Minister of Commerce & Transport Government of Odisha
- In office 18 May 2004 – 9 March 2009
- Chief Minister: Naveen Patnaik
- Preceded by: Droupadi Murmu

Member of Odisha Legislative Assembly
- Incumbent
- Assumed office 23 May 2019
- Preceded by: Raseswari Panigrahi
- Constituency: Sambalpur
- In office 2000–2014
- Preceded by: Durga Shankar Patnaik
- Succeeded by: Raseswari Panigrahi
- Constituency: Sambalpur

Personal details
- Born: 10 June 1963 (age 63)
- Party: Bharatiya Janata Party
- Spouse: Jyotsna Mishra
- Children: 2
- Parent: Artatran Mishra (father);
- Education: Bachelor of Arts
- Profession: Agriculturist

= Jayanarayan Mishra =

Indian politician

Jayanarayan Mishra (born 10 June 1963) is an Indian politician from Odisha, affiliated with the Bharatiya Janata Party (BJP). He is a senior leader in the Odisha Legislative Assembly and has represented the Sambalpur constituency five times. Mishra has held various key positions, including Minister of Commerce & Transport and Leader of the Opposition in the Odisha Assembly.

==Early life and education==
Jayanarayan Mishra was born on 10 June 1963 in Sambalpur, Odisha. He completed his Bachelor of Arts (B.A.) degree from NAC College, Burla.
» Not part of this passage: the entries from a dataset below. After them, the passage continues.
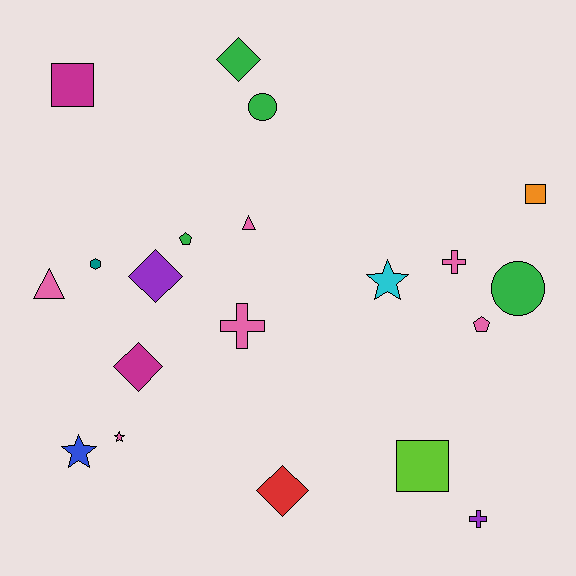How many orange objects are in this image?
There is 1 orange object.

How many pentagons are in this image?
There are 2 pentagons.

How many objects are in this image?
There are 20 objects.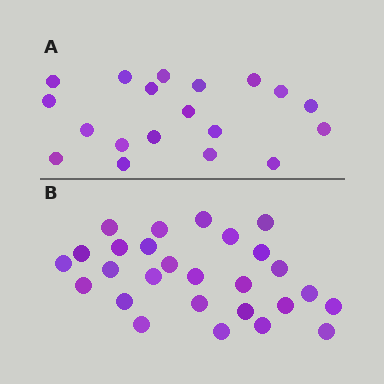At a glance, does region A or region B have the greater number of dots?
Region B (the bottom region) has more dots.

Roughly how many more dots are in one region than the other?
Region B has roughly 8 or so more dots than region A.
Coming from a family involved in agriculture, Mishra has maintained close ties with rural and social service activities throughout his career.

==Political career==
Mishra began his political journey with the Bharatiya Janata Party and was first elected as a Member of Legislative Assembly (MLA) from the Sambalpur constituency in 2000. Since then, he has been re-elected multiple times, establishing himself as a prominent leader in the region.

===Ministerial role===
He served as the minister of commerce and transport in the Odisha government during the BJD–BJP coalition government headed by Chief Minister Naveen Patnaik.

===Leader of the opposition===
In 2022, Jayanarayan Mishra was appointed the Leader of the Opposition in the Odisha Legislative Assembly, representing the BJP.

==Controversies==
===Alleged misconduct with police officer===
In 2023, Mishra was involved in a controversy when an FIR was filed against him for alleged misconduct with a police officer. Mishra denied the allegations. The case attracted significant media attention in Odisha.
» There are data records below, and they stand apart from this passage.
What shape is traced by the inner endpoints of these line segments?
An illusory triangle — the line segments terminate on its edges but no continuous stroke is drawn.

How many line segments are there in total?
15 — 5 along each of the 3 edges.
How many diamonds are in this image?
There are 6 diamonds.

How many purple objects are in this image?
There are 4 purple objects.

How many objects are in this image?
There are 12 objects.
===Remarks on Odisha state song and regional identity===
In 2025, Mishra sparked political controversy by questioning the state song "Bande Utkal Janani," arguing that it praises only the Utkal region and neglects other regions like Koshal and Kalinga. He suggested renaming it "Bande Odisha Janani" to represent all 30 districts. The opposition criticized his comments, which led to a clarification from the Odisha government distancing itself from his views, stating they were his personal opinions.
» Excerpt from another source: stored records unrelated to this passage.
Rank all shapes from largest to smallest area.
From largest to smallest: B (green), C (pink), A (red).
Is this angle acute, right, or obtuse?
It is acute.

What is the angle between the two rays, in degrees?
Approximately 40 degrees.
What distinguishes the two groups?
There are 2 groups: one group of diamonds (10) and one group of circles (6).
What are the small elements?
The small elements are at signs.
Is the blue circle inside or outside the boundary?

In April 2025, Mishra’s daughter stirred political controversy by sitting through the Odisha state song during a public event. Some political groups saw this as disrespectful, further fueling tensions around regional identity issues.

===Statement on merger of Koshal with Odisha===
Mishra further ignited controversy by calling the merger of the western Odisha region Koshal with the state a "historic blunder", claiming the region has been neglected and exploited in various sectors. This statement led to protests and disruptions in the Odisha Legislative Assembly, with opposition parties accusing him of promoting divisive ideas and undermining Odisha’s unity. The BJD demanded an apology and urged the BJP leadership to take a clear stance on his remarks.

===Incident of abusing police officer===
In April 2025, Mishra was involved in a controversy for allegedly abusing a police officer in Sambalpur and threatening to set a police station on fire, which attracted media attention and criticism.